The United States Geological Survey ran its predictive models and concluded that the death toll would likely climb into the thousands before the rescue effort was finished. That projection drove the international response. UN-certified rescue teams began mobilizing. Specialists from Spain and France prepared to deploy. Germany sent military transport planes. The United States announced it was sending two warships, additional transport aircraft, helicopters, and $217 million in humanitarian aid. The race was not just to find survivors—it was to find them before the window for rescue closed entirely, before the weight of the rubble and the passage of time made it impossible to pull anyone else out alive.
Citas Notables
When we went downstairs, the scene was like a horror movie— Maria Alejandra, Caracas resident
I've been left alone in this life— Omar Reyes, who lost two children and approximately 20 family members in the disaster
La Conversación del Hearth Otra perspectiva de la historia
Why did these two earthquakes hit so close together? Is that common?
The source doesn't explain the seismic mechanism, but the timing—less than a minute apart—suggests they may have been on the same fault system or triggered one another. What matters for the story is that people had no time to react between them. The first quake knocked them down. The second one finished the job of collapsing buildings.
You mention the US Geological Survey predicting thousands of deaths. That's a stark projection. What's the gap between 235 confirmed and the predicted total?
The confirmed number is what they've pulled from the rubble so far.
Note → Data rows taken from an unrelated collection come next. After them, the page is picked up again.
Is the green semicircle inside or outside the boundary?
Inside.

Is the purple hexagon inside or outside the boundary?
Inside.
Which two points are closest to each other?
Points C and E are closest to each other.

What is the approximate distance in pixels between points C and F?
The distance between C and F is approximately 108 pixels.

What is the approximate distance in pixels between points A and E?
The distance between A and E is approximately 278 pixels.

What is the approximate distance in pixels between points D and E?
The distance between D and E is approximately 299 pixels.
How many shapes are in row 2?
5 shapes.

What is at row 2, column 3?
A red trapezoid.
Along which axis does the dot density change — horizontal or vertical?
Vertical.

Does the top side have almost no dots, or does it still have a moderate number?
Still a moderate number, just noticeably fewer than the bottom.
The prediction accounts for people still trapped, people in areas rescuers haven't reached yet, and the reality that many bodies won't be recovered for days. It's the difference between what we know and what we're afraid to know.
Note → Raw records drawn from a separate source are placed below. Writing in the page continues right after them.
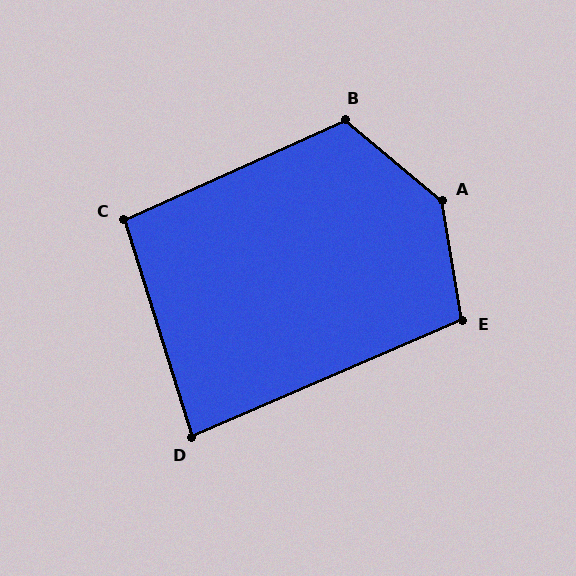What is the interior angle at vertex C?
Approximately 97 degrees (obtuse).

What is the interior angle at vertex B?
Approximately 116 degrees (obtuse).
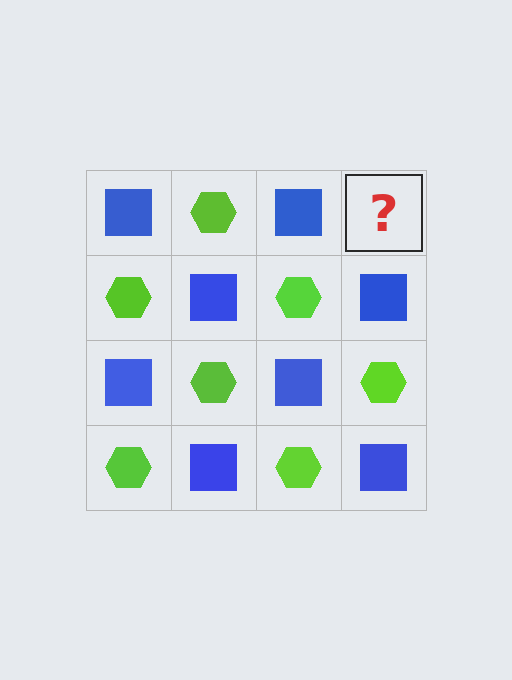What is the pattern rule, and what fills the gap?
The rule is that it alternates blue square and lime hexagon in a checkerboard pattern. The gap should be filled with a lime hexagon.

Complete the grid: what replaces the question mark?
The question mark should be replaced with a lime hexagon.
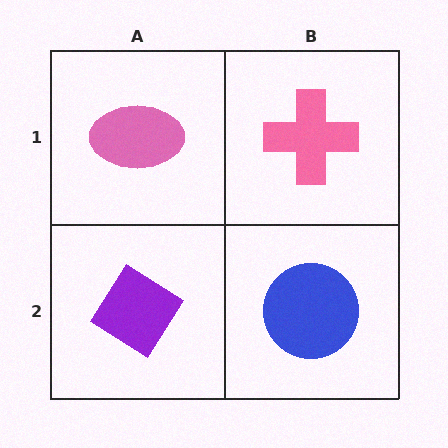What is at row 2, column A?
A purple diamond.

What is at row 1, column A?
A pink ellipse.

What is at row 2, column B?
A blue circle.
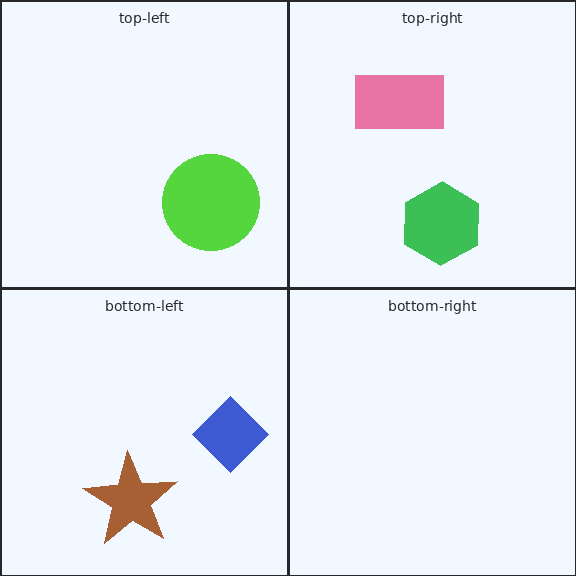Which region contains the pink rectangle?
The top-right region.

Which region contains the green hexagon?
The top-right region.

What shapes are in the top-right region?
The green hexagon, the pink rectangle.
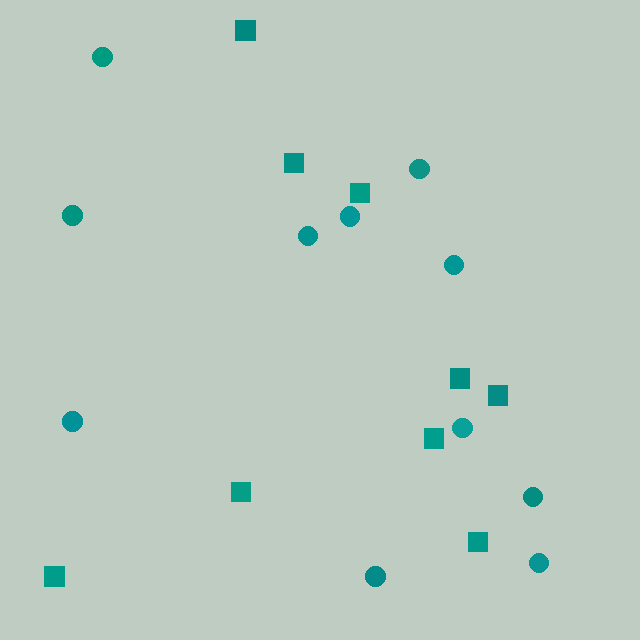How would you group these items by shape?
There are 2 groups: one group of squares (9) and one group of circles (11).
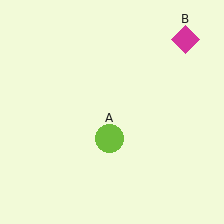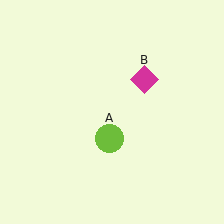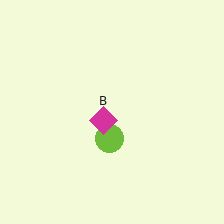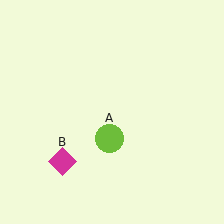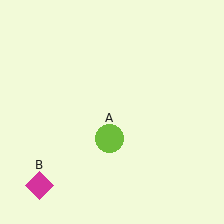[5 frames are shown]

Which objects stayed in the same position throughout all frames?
Lime circle (object A) remained stationary.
The image of children arriving at hospitals with names taped to their arms—that's devastating. What does that tell us about the chaos?
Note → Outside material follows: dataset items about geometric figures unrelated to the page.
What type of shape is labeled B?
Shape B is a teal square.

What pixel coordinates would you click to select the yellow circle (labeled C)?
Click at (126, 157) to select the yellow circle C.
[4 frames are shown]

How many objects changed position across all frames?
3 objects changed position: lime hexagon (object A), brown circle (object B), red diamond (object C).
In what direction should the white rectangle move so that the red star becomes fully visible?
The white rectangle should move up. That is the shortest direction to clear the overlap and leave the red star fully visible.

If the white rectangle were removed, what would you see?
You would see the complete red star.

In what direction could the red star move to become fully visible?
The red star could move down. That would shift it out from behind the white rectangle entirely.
It tells us that families were separated in the collapse, that children were pulled from rubble without anyone knowing who they were, and that the hospitals were so overwhelmed they couldn't process arrivals normally. It's a detail that captures the complete breakdown of normal systems.
Why focus on individual stories like Omar Reyes and Nazareth Jimenez rather than just reporting the numbers?
Numbers don't make you understand what it feels like to lose twenty family members in ninety seconds, or to stand watching neighbors dig through concrete with hammers because there's nothing else to do. The individual stories are where the disaster becomes real.